He thought this, and at the same time looked at his watch to reckon how much they threshed in an hour. He wanted to know this so as to judge by it the task to set for the day.

`It'll soon be one, and they're only beginning the third sheaf,'

thought Levin. He went up to the man who was feeding the machine, and shouting over the roar of the machine, he told him to feed it more slowly.

`You put in too much at a time, Fiodor. Do you see - it gets choked, that's why it isn't getting on. Do it evenly.'

Fiodor, black with the dust that clung to his moist face, shouted something in response, but still went on doing as Levin did not want him to.

Levin, going up to the machine, moved Fiodor aside, and began feeding the machine himself.

Working on till the peasants' dinner hour, which was not long in coming, he went out of the barn with Fiodor and fell into talk with him, stopping beside a neat yellow sheaf of rye laid on the threshing floor for seed.

Fiodor came from a village at some distance from the one in which Levin had once allotted land to his co-operative association.
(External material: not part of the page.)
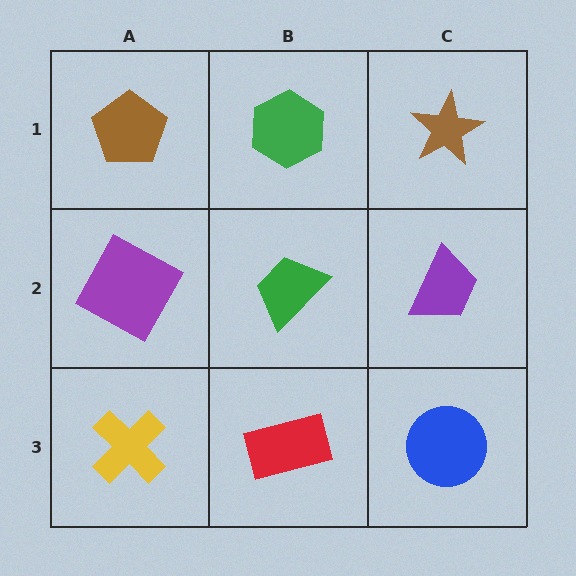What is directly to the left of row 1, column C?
A green hexagon.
Now it had been let to the innkeeper.

Levin talked to Fiodor about this land and asked whether Platon, a well-to-do peasant of good character belonging to the same village, would not take the land for the coming year.

`It's a high rent; it wouldn't pay Platon, Konstantin Dmitrich,'

answered the peasant, picking the ears off his sweat-drenched shirt.

`But how does Kirillov make it pay?'

`Mitukha!' (So the peasant called the innkeeper in a tone of contempt.)`You may be sure he'll make it pay, Konstantin Dmitrich! He'll get his share, however he has to squeeze to get it! He's no mercy on a peasant.

But Uncle Fokanich' (so he called the old peasant Platon) - `do you suppose he'd flay the skin off a man? Where there's debt, he'll let anyone off.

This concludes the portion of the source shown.